My understanding is that each machine is truly independent of each other.  The concern I have is that if you have two machines, I don't think they collaborate so they can actually waste effort by trying the same solutions that did not work.



Nicely said!! (All newbies should read this - it might just reduce the number of posts significantly  Undecided)

Mine On!!
I could be completely wrong here, but my understanding is that each miner is given work to do and while that work is independent of everyone else's work, everyone is contributing to finding the  solution. That means, even a low hash rate worker has a chance of solving the block. I have always assumed that solving the block was a "brute force" method, so the pool just hands out work to everyone (Here, try this.
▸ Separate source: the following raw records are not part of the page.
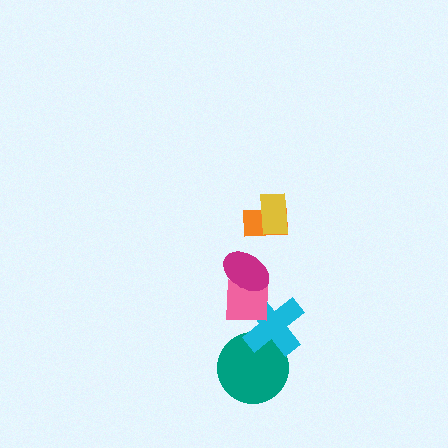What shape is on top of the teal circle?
The cyan cross is on top of the teal circle.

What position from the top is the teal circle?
The teal circle is 6th from the top.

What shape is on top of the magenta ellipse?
The orange rectangle is on top of the magenta ellipse.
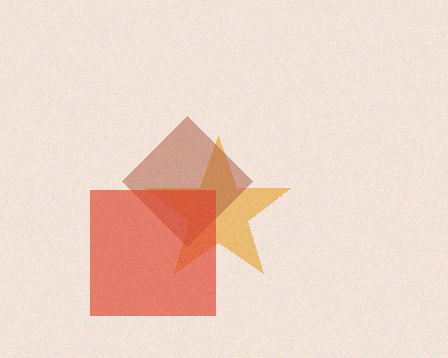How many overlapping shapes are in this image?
There are 3 overlapping shapes in the image.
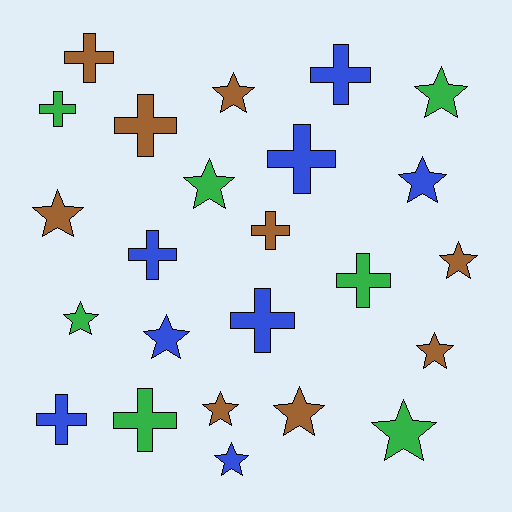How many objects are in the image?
There are 24 objects.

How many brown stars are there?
There are 6 brown stars.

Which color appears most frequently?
Brown, with 9 objects.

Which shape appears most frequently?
Star, with 13 objects.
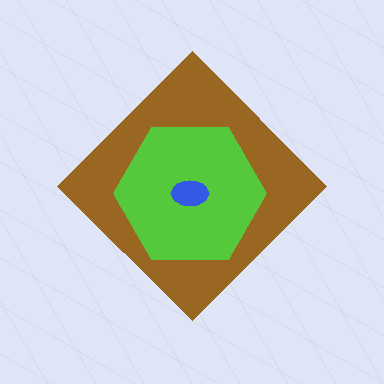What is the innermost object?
The blue ellipse.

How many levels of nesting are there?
3.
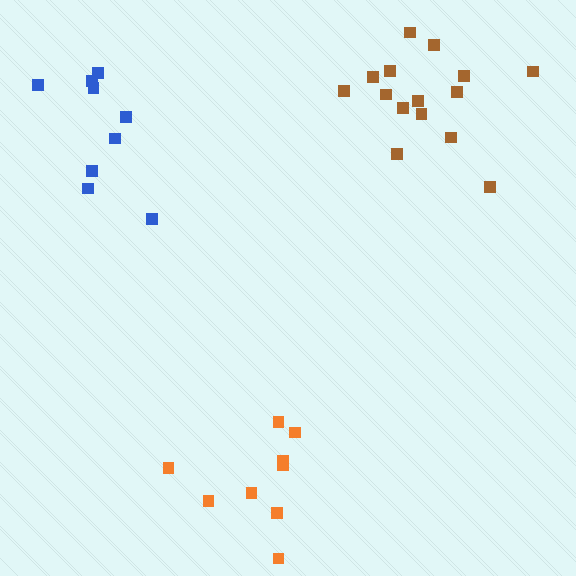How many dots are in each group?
Group 1: 9 dots, Group 2: 9 dots, Group 3: 15 dots (33 total).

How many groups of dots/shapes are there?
There are 3 groups.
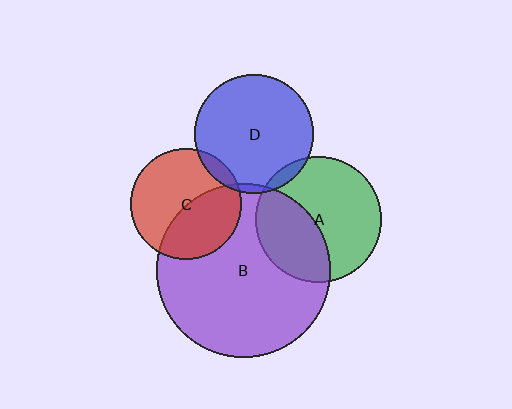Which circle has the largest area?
Circle B (purple).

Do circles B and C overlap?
Yes.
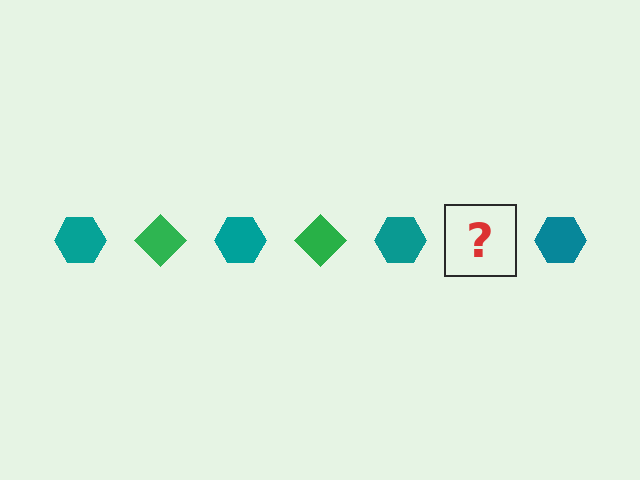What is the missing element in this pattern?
The missing element is a green diamond.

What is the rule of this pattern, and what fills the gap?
The rule is that the pattern alternates between teal hexagon and green diamond. The gap should be filled with a green diamond.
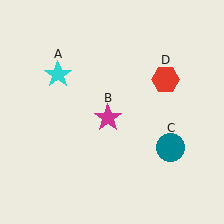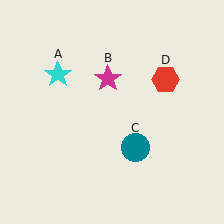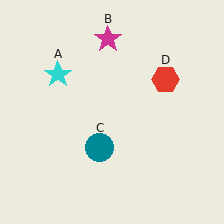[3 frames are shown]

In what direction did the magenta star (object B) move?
The magenta star (object B) moved up.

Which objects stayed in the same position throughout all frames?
Cyan star (object A) and red hexagon (object D) remained stationary.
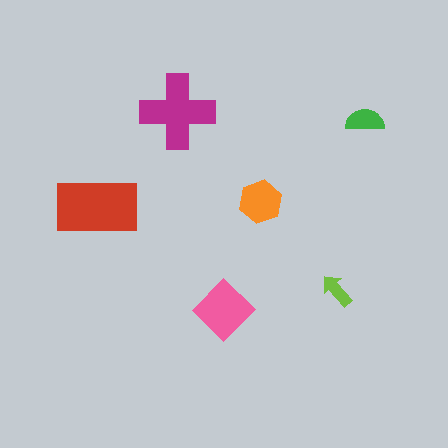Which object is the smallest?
The lime arrow.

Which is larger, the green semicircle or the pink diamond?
The pink diamond.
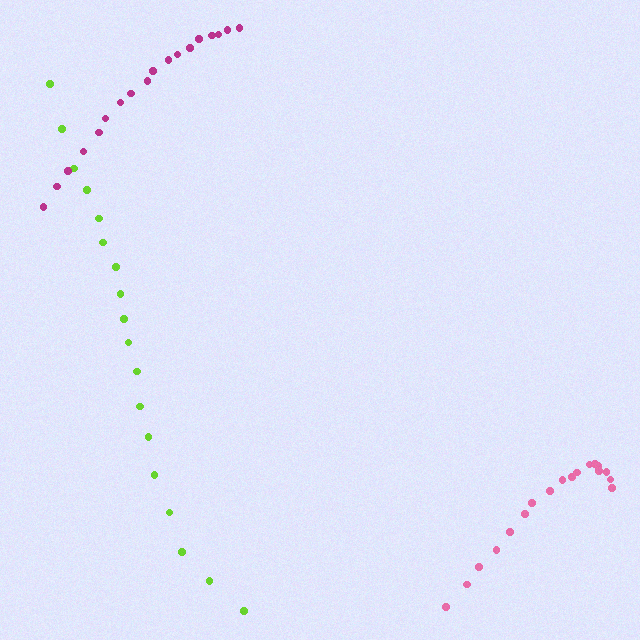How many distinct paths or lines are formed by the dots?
There are 3 distinct paths.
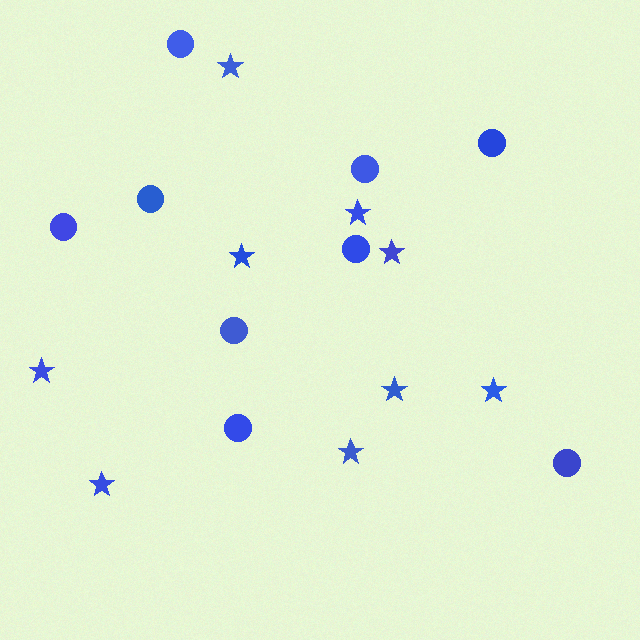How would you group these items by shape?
There are 2 groups: one group of circles (9) and one group of stars (9).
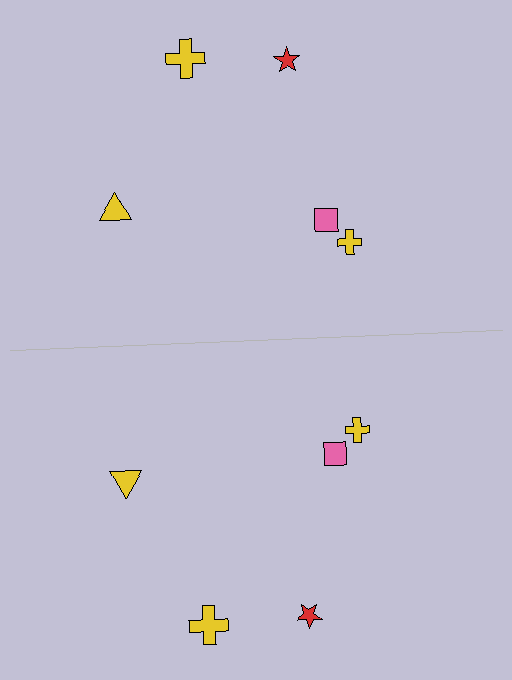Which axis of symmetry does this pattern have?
The pattern has a horizontal axis of symmetry running through the center of the image.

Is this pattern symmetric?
Yes, this pattern has bilateral (reflection) symmetry.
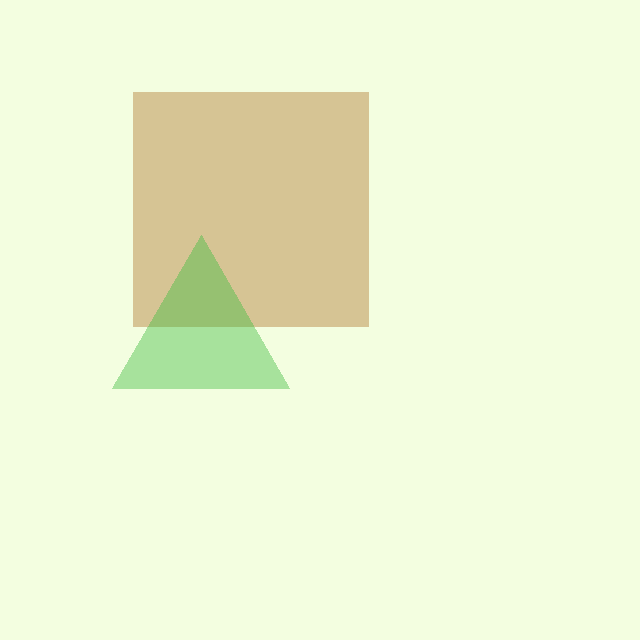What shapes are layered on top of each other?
The layered shapes are: a brown square, a green triangle.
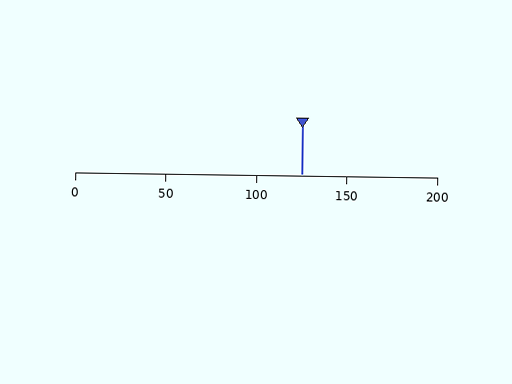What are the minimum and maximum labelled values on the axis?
The axis runs from 0 to 200.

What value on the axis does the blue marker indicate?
The marker indicates approximately 125.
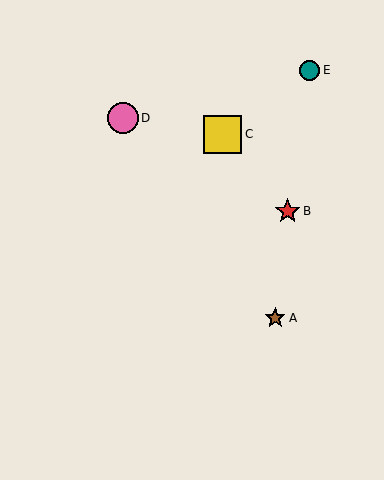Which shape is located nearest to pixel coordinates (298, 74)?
The teal circle (labeled E) at (310, 70) is nearest to that location.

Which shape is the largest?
The yellow square (labeled C) is the largest.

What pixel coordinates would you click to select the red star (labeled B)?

Now, try this., etc.) The reason larger hash rate miners crack many (most?) of the the blocks is because they can try so many more attempts than a low hash rate miner. However, the attempts that a small miner makes (even if they fail) are still helping the pool because those are attempts that the other miners don't have to make because Everyone gets unique work.  Pretty sure Kano can explain this much more accurately.

Edit: To cut to the chase, assuming two pools are run exactly the same (e.g Kano S3 pool and Kano S9 pool) a 100PH pool made up of nothing but miners running S3 rigs, will be just as successful at cracking blocks as the 100PH pool made up of nothing but S9 rigs. (Not talking efficiency here, just block solving capability). Total pool hash rate is what counts, not how you got there.